Besides manipulating prices by firms, the government can also keep potential competitors from entering the monopolies’ market through issuing of licenses and patents. Licenses and patents from the government give the monopolies the legal authority and right to produce their goods which are therefore even more differentiated and new firms are prevented from entering by law. This illustrates how the government, and not the firms themselves, can create artificial barriers to disallow potential competitors from entering the market. 

On the other hand, natural barriers also exist. Large firms like monopolies already existing in the market reap substantial economies of scale. This keeps potential competitors out of the market as the start-up costs are very high and it is thus very hard for them to survive in the industry, thus deterring them from entering. 

Another natural barrier would be a natural monopoly which already has high barriers to entry to begin with, allowing it to keep potential competitors from entering the market. [NOTE: Economics tutor's comments on this short sentence: This is not really the case; it’s more of the fact that no two firms can exist in the market at the same time because of the falling LRAC throughout the entire range of demand.]

[Insert diagram of Natural monopoly]

In conclusion, artificial barriers are usually more effective than natural barriers in keeping potential competitors from entering the market of monopolies. This is due to the fact that monopolies are mostly run by governments who then can create artificial barriers on their own. At the same time, it is also within the control of the firms to create their own barriers, especially by manipulating prices, to keep their competitors out of the market. 

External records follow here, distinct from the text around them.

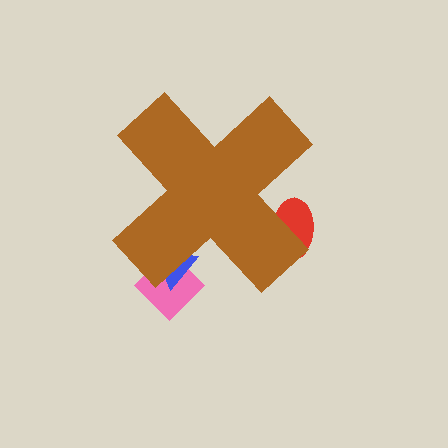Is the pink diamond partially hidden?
Yes, the pink diamond is partially hidden behind the brown cross.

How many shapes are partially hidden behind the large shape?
3 shapes are partially hidden.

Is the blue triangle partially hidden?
Yes, the blue triangle is partially hidden behind the brown cross.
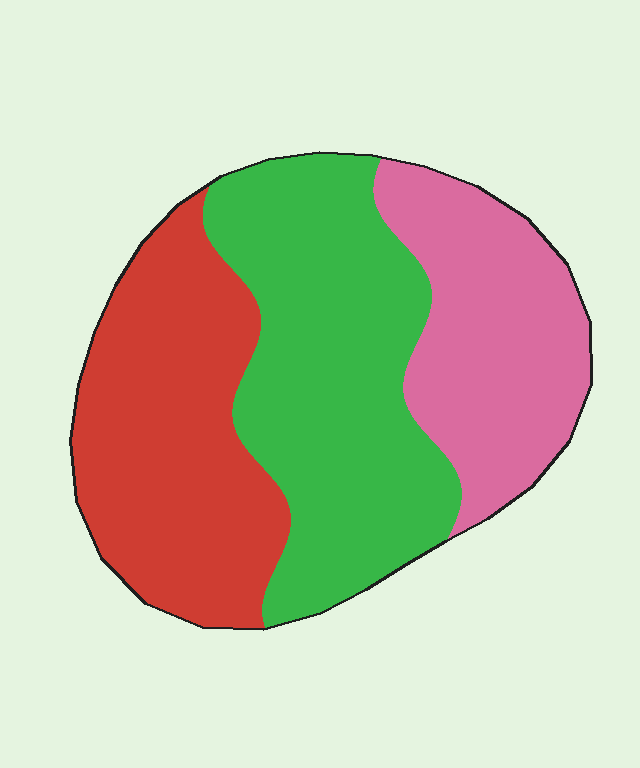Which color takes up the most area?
Green, at roughly 40%.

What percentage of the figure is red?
Red takes up about one third (1/3) of the figure.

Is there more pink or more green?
Green.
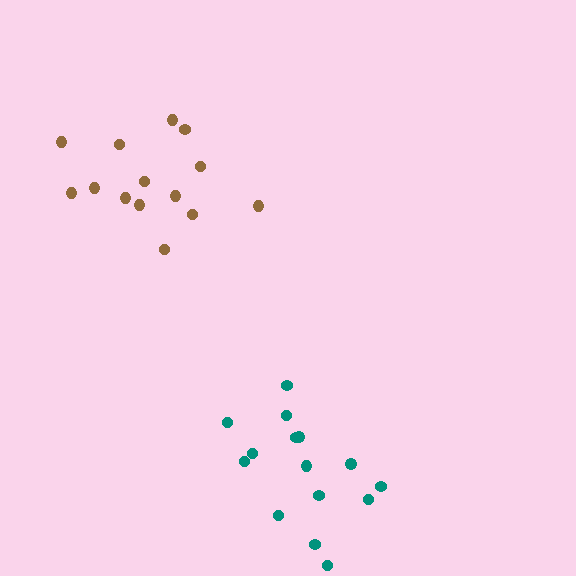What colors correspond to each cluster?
The clusters are colored: brown, teal.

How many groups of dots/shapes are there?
There are 2 groups.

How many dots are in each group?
Group 1: 14 dots, Group 2: 15 dots (29 total).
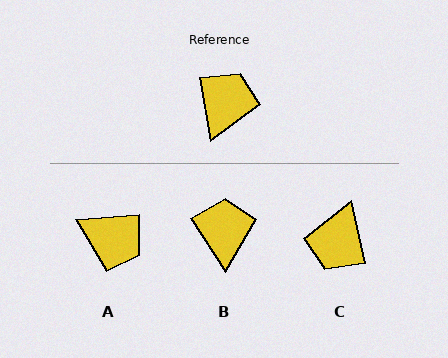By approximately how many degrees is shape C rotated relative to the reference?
Approximately 178 degrees clockwise.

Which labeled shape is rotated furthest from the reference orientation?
C, about 178 degrees away.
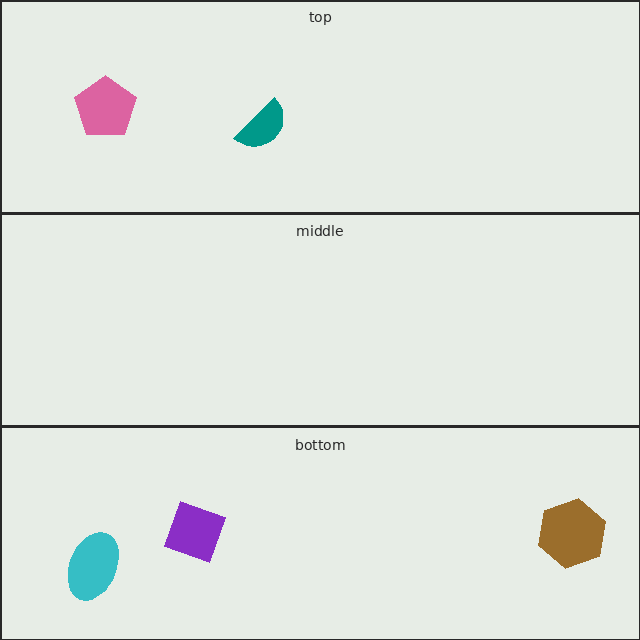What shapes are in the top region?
The teal semicircle, the pink pentagon.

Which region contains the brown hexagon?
The bottom region.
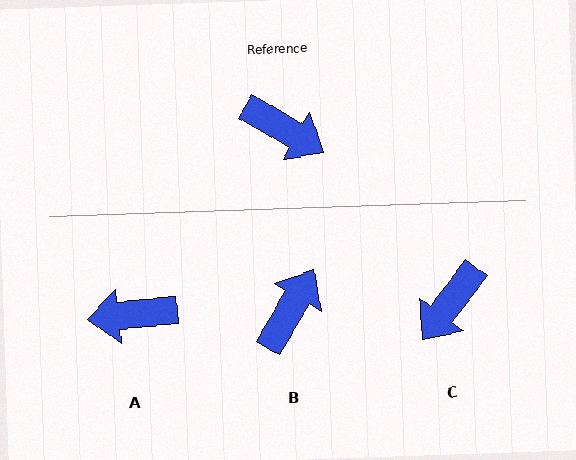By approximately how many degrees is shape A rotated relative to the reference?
Approximately 144 degrees clockwise.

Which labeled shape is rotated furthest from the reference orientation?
A, about 144 degrees away.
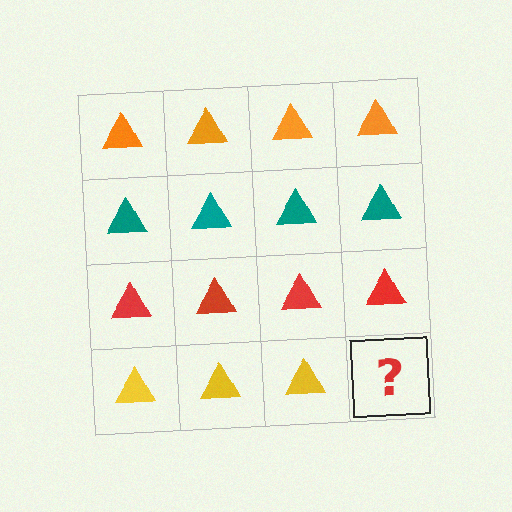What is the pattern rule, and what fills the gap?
The rule is that each row has a consistent color. The gap should be filled with a yellow triangle.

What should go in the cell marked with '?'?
The missing cell should contain a yellow triangle.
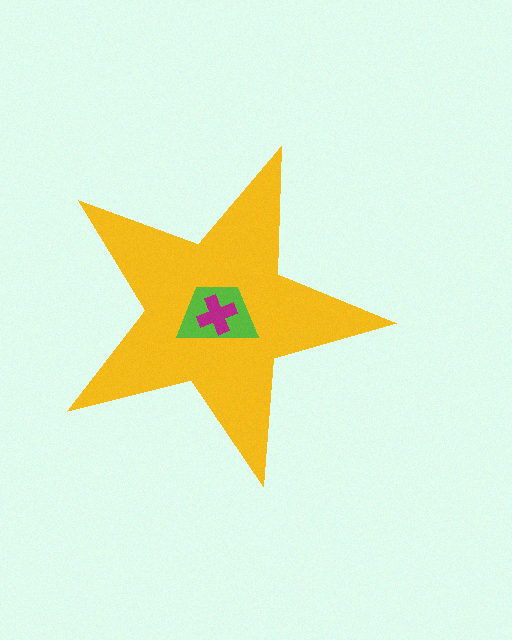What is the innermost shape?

JC Economics Essays - standard 'A' level H2 Economics essay: Tutor's comments on the essay - Special thanks to A.G. for her contribution, as well as the econs students behind this very impressive work. Other than the section in which I had to explicitly correct the students' written work, this essay is still generally quite good. Why is this essay good, and what makes it worthy of a grade A? It addresses the question and generally gets to the point quickly. It identifies the theme and then does a very good job of trying to address the parts of the question that help to get good grades. Although the student did require me to address one section by writing in an explicit comment on the concept, the general idea was still there, and overall the paper was quite good, especially with the natural monopoly diagram. Think of how to draw the economics diagrams for all your essays properly, and be careful as to what they look like. All the best, and think of how you could do better. Thanks for reading and cheers!